The NFL’s consistent inconsistency continues regarding the decision to suspend Panthers linebacker Thomas Davis two games.
One game would have made sense, given the precedent established two weeks ago when the league suspended Steelers receiver JuJu Smith-Schuster for an illegal hit on Bengals linebacker Vontaze Burfict. Two games seems excessive.
At first blush, there was a chance Davis wouldn’t be suspended at all, because the illegal hit on Packers receiver Davante Adams came not during a prime-time game but within the cluster of 1:00 p.m. ET kickoffs. After all, Smith-Schuster’s suspension supposedly arose not only from the hit but also from the fact that he taunted Burfict. Balancing that, from the perspective of a one-game suspension, was the fact that Davis was fined $48,620 last month for an illegal hit.
Still, two games seems excessive for a hit that occurred during a play, especially with Patriots tight end Rob Gronkowski getting only one game for a post-play pounce on the head of Bills cornerback Tre'Davious White.
Predictability, consistency, fairness. None of that seems to apply when it comes to meting out discipline for on-field rules violations.
Yes, there’s an independent review process. But there isn’t a stubborn commitment to generating decision after decision that harmonizes in a way that would allow someone on the outside to look at a given hit and know right away what the punishment will be.

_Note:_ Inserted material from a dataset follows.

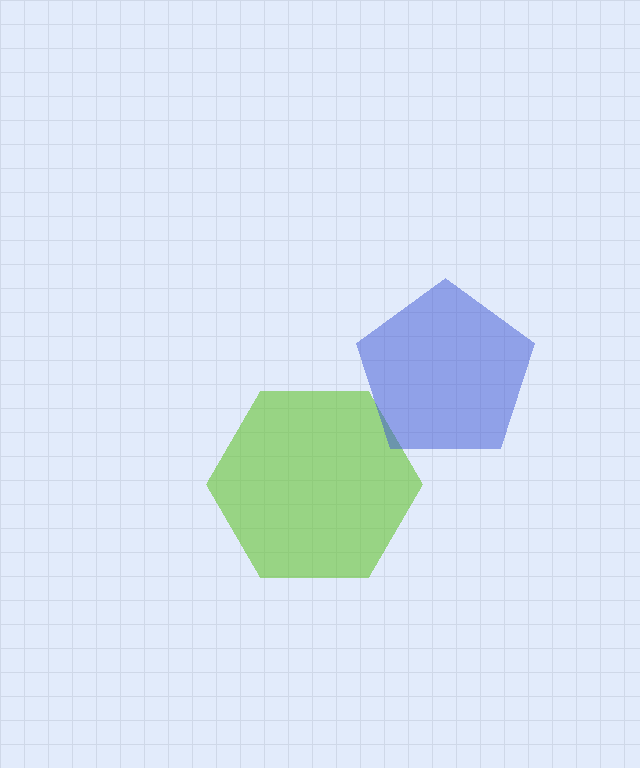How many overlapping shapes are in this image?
There are 2 overlapping shapes in the image.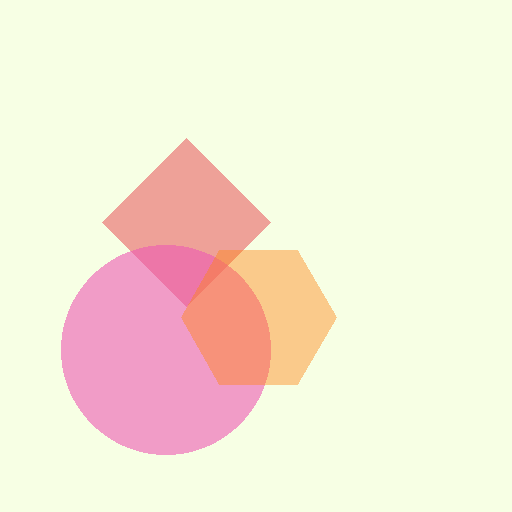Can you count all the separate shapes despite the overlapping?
Yes, there are 3 separate shapes.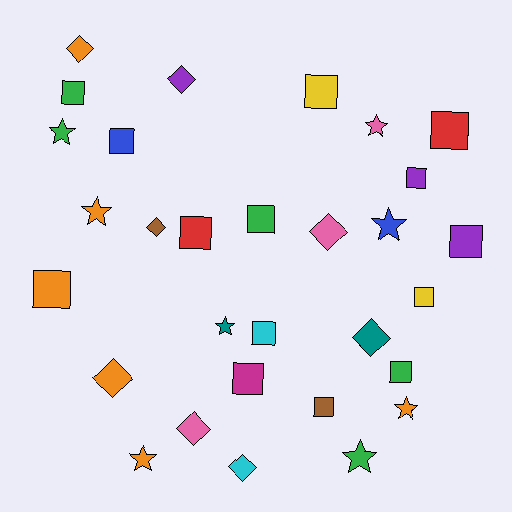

Tuesday’s appeal hearing could reduce the Davis suspension to one game. And maybe the league went with two to get the final decision down to one. Regardless, it shouldn’t be this way; when a player yanks an opponent’s facemask, everyone knows the penalty is 15 yards of field position. When a player applies an illegal helmet-to-helmet hit on an opponent, everyone should know the outcome, too.